Das Landgericht Berlin hat eine einstweilige Verfügung gegen die Löschung eines Facebook-Kommentars erlassen und betritt damit juristisches Neuland in Deutschland.

Das Landgericht Berlin hat erstmals die Löschung eines Facebook-Beitrags aufgehoben. Der Kommentar war von Facebook unter dem Hinweis auf einen Verstoß gegen die Gemeinschaftsstandards des Online-Netzwerks gelöscht worden und der Nutzer wurde für 30 Tage gesperrt, wie seine Anwälte am Donnerstag erläuterten. Das Landgericht Berlin verbot Facebook per einstweiliger Verfügung, den Kommentar zu löschen beziehungsweise den Nutzer zu sperren. Zuvor hatte die Funke Mediengruppe über die Entscheidung berichtet.
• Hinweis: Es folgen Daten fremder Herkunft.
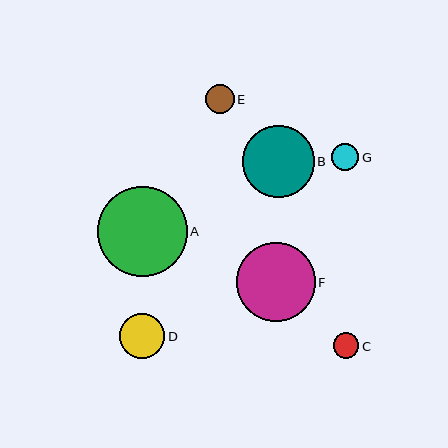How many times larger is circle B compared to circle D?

Facebook kommentierte den Fall zunächst nicht. Die einstweilige Verfügung war dem Online-Netzwerk noch nicht zugestellt worden. Den Anwälten einer Hamburger Kanzlei zufolge wurde der Beschluss am 23. März erlassen und ging Facebook am 6. April zu. Das Gericht gab keine Begründung an. Facebook war in dem Verfügungsverfahren nicht gehört worden und kann Rechtsmittel gegen die Entscheidung einlegen.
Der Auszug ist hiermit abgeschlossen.